Emrah Gökmen,Ayvaz Çolakoğlu
16 Mars 2017•Mise à jour: 16 Mars 2017
AA - Malatya (Turquie) - Ayvaz Colakoglu
"On saisit chez eux des armes sophistiquées et des véhicules blindés. Je suis désolé, mais ils ne trouvent pas tout ça sur le marché de Malatya, c'est que certains leur procurent ces armes. Ils [Ceux qui fournissent les armes] le font juste pour bloquer la route à la Turquie. (...) Leurs craintes, leurs frayeurs, c'est une Turquie forte", a déclaré Numan Kurtulmus.
Le vice-Premier ministre Numan Kurtulmus a tenu une réunion publique, mercredi à Malatya (Centre-Est) en Turquie.

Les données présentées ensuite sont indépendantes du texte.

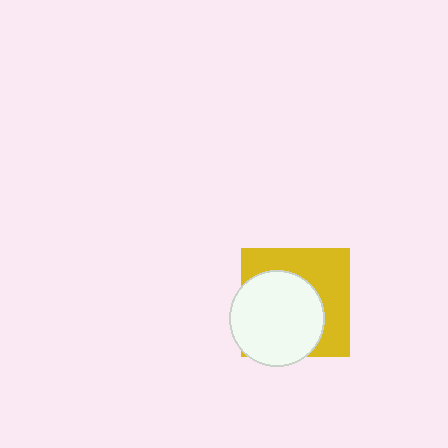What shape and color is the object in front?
The object in front is a white circle.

Il a rappelé que la réforme constitutionnelle n'est pas une affaire de partis politiques, qu'il s'agit de l'avenir de la Turquie et qu'il faut dépasser le stade des querelles partisanes.

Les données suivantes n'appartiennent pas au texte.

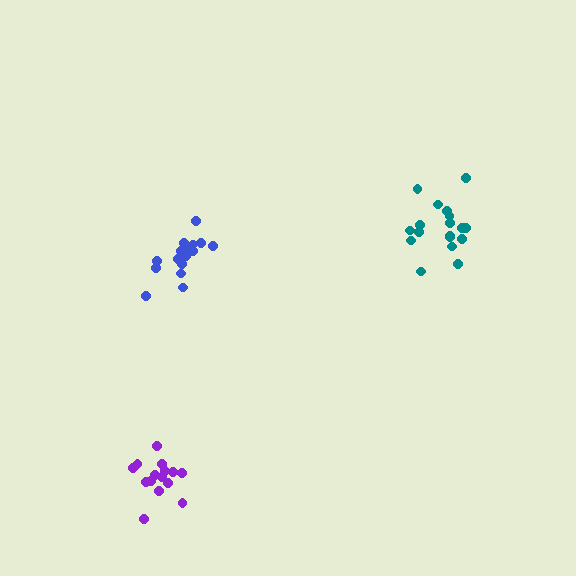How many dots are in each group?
Group 1: 18 dots, Group 2: 15 dots, Group 3: 17 dots (50 total).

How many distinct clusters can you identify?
There are 3 distinct clusters.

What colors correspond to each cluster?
The clusters are colored: teal, purple, blue.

Kurtulmus est revenu sur la lutte, actuellement menée sur plusieurs fronts contre les organisations terroristes, Daesh, PKK et FETO.
Kurtulmus a indiqué que lors des précédentes campagnes électorales, se rendre en Europe n'a jamais posé de problème.

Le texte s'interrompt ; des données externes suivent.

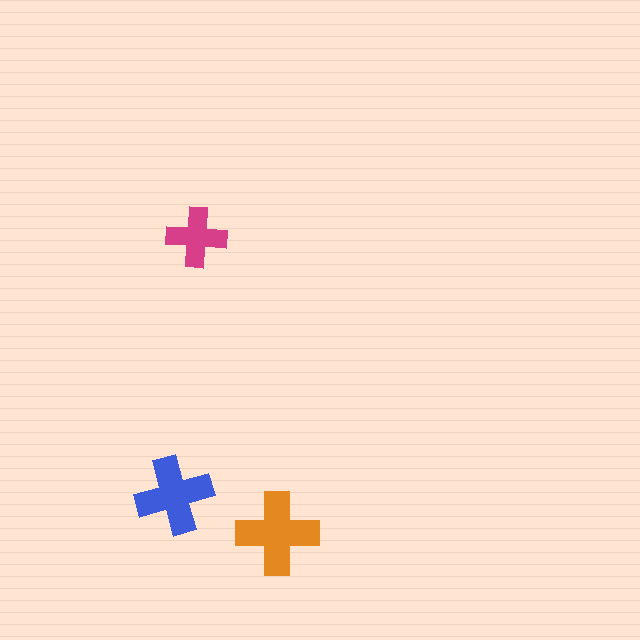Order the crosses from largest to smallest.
the orange one, the blue one, the magenta one.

''Pour quelles raisons un référendum est devenu le sujet de préoccupation principal pour l'Allemagne, l'Autriche et les Pays-Bas ?", s'est-il interrogé.
Il a aussi qualifié d'inacceptable toutes les couvertures des journaux européens, faisant référence au journal suisse Blick et allemand Bild, qui attaquent le président d'un pays (Erdogan), élu avec plus de la moitié des suffrages.
Kurtulmus a conclu en déclarant: "Ils peuvent nous interdire [d'organiser des meetings] autant qu'ils veulent, nous n'avons pas besoin obligatoirement de salles pour rencontrer nos citoyens qui vivent là-bas, nous avons avec eux, un lien et une solidarité de coeur".